As they prepare to see in the new year, ministers of finance throughout the Arabian Gulf will no doubt be nodding in Russia’s direction.
The deal three weeks ago by Russia and other non-Opec oil producers to cut output, in coordination with a similar Opec agreement in November, was the first such coordinated move in 15 years, promising a much-needed uptick in oil revenues for producers after more than two years of depressed prices.
But governments are under no illusion; the high oil prices that have sustained the Arabian Gulf economies for many years are now a thing of the past, with the longer-term impacts on local economies only gradually becoming clear.
While Saudi Arabia’s bold National Transformation Program dominated regional headlines, 2016 was a year that saw cuts and consolidation throughout the region, as governments moved to trim budget deficits brought on by lower oil prices.
The year began amid a sharp cut in fuel subsidies in Saudi Arabia, Qatar, Bahrain and Oman, following a lead set by the UAE in the summer of 2015, accompanied by a series of rises in the price of water and electricity throughout the region.
Such subsidy cuts, due to continue throughout the region in 2017, will see business costs rise, with the risk of a backlash in some countries. In October, Kuwait’s cabinet resigned after MPs furiously protested fuel-prices increases of up to 80 per cent.

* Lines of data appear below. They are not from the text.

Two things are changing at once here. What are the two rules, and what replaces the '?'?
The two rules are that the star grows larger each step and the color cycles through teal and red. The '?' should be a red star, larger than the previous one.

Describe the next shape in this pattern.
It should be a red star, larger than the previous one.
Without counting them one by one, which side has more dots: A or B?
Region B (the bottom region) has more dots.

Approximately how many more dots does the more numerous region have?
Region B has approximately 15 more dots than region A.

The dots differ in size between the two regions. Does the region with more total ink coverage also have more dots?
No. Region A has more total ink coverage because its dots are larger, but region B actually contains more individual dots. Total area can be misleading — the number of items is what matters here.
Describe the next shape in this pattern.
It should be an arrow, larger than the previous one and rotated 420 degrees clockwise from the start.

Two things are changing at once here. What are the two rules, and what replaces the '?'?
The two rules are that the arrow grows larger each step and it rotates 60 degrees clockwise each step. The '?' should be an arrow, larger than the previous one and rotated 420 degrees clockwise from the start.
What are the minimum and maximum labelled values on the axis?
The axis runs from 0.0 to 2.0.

Perhaps more significant were early moves to tackle the region’s ballooning public sector wage bill. Saudi Arabia’s King Salman announced a suspension of all annual bonus payments for state employees in September, alongside a 20 per cent cut in government minister salaries.
The move came a month after Sheikh Mohammed bin Rashid, Vice President and Ruler of dubai ordered the retirement of nine senior officials at Dubai Municipality, the day after finding them absent from their desks at an unannounced morning visit.

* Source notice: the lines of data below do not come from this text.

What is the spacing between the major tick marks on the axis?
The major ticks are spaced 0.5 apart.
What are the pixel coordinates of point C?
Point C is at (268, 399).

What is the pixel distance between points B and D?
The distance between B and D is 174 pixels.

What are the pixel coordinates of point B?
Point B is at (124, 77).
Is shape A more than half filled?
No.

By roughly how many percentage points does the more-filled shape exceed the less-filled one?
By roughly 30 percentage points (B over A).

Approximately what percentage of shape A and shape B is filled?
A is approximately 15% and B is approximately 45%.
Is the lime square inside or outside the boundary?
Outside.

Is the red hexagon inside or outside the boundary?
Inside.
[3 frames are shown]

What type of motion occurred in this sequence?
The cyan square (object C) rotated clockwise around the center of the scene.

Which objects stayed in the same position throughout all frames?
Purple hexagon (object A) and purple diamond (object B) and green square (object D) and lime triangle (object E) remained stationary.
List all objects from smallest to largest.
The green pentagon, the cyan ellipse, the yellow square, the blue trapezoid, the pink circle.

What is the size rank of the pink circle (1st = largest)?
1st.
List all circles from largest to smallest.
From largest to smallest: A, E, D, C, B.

Such cuts however are dwarfed by the impact of lower oil revenues on the region’s private sector, with hiring freezes, salary freezes and layoffs at some of the region’s biggest employers, including Qatar Petroleum, Qatar Rail, Adnoc and Etihad Airways.

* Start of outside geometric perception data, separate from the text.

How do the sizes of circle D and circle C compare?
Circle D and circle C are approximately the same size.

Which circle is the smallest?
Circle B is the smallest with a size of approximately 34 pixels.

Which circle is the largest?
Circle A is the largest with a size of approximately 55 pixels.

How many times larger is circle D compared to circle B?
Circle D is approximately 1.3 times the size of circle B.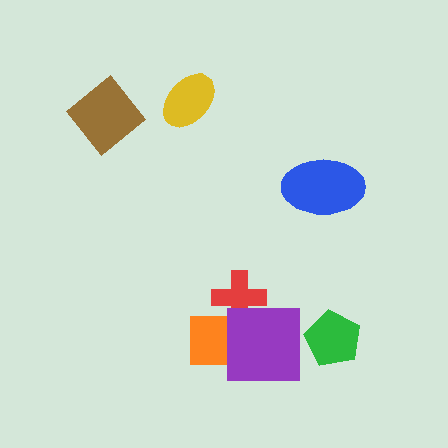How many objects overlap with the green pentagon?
0 objects overlap with the green pentagon.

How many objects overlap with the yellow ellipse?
0 objects overlap with the yellow ellipse.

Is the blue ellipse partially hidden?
No, no other shape covers it.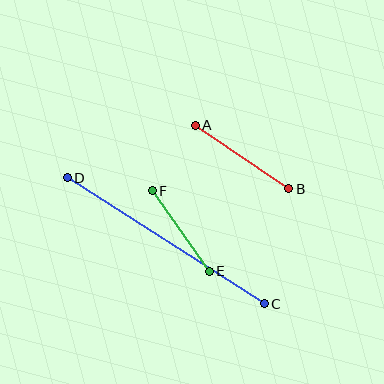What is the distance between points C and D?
The distance is approximately 233 pixels.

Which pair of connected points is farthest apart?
Points C and D are farthest apart.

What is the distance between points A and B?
The distance is approximately 113 pixels.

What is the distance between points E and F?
The distance is approximately 99 pixels.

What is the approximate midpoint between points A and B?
The midpoint is at approximately (242, 157) pixels.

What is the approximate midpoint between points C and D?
The midpoint is at approximately (166, 241) pixels.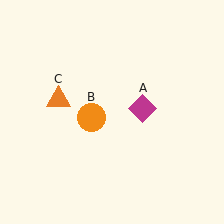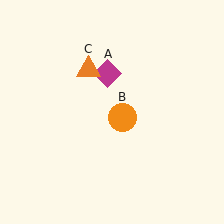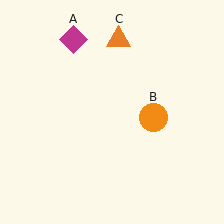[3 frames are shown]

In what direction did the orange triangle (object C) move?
The orange triangle (object C) moved up and to the right.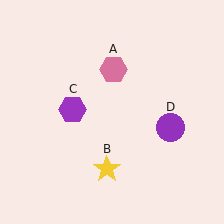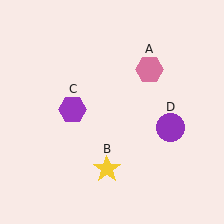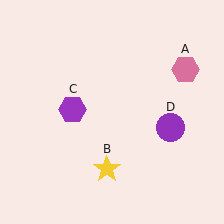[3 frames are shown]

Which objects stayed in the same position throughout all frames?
Yellow star (object B) and purple hexagon (object C) and purple circle (object D) remained stationary.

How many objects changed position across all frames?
1 object changed position: pink hexagon (object A).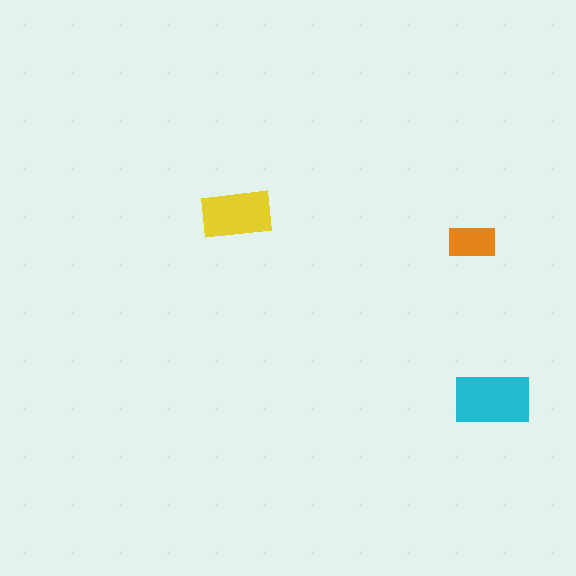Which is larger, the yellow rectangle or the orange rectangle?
The yellow one.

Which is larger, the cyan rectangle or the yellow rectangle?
The cyan one.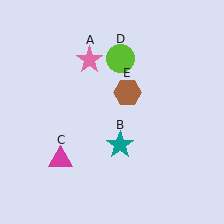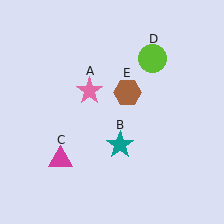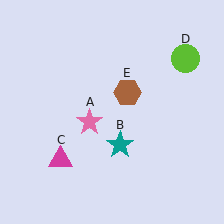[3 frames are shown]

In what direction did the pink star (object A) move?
The pink star (object A) moved down.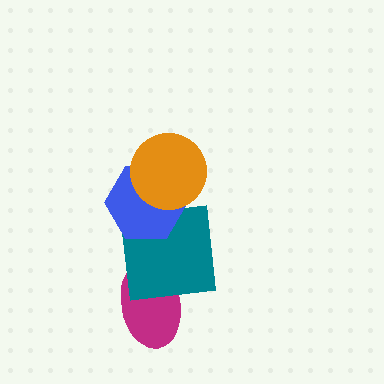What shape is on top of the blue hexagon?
The orange circle is on top of the blue hexagon.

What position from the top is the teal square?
The teal square is 3rd from the top.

With the cuts has come consolidation across a series of sectors in the region, as governments take the opportunity to streamline their economies in times of downturn, with Abu Dhabi and Qatar taking the lead.
Abu Dhabi’s government ordered the merger of state investment funds Mubadala Development and International Petroleum Investment Company (Ipic) in June, creating a fund with around US$125 billion worth of assets.
Earlier this month, FGB and NBAD shareholders approved a merger of the two Abu Dhabi banks, in a move that will create one of the Middle East’s largest bank by assets, potentially surpassing Qatar’s QNB.
This month also saw the announcement of a long-anticipated merger of the Qatari LNG giants Qatargas and Rasgas, with a view to cutting costs while creating a more competitive entity.
The announcement was followed by news of a potential three-way tie up between Masraf Al Rayan, Barwa Bank and International Bank of Qatar, welcomed by analysts as reducing the number of banks in an oversupplied market.
After a painful 2016, the cuts announced by Opec and non-Opec members offer some blessed relief to Arabian Gulf coffers in the coming year; earlier this month, Goldman Sachs raised its 2017 forecast for Brent crude futures to $59 a barrel, compared with an average of $45.06 for 2016. But the additional revenues are only likely to bring so much relief; Goldman’s $59 figure still falls well short of the $66 a barrel the IMF has forecast as the average price for GCC states to present a balanced budget.
The prospect of higher oil prices brings a little more comfort and predictability back to economies and markets after a long period of uncertainty over how low revenues could go.
But the commitment by all of the region’s governments to further fiscal consolidation and restructuring in 2017 means that the pain of the past 18 months is unlikely to abate any time soon.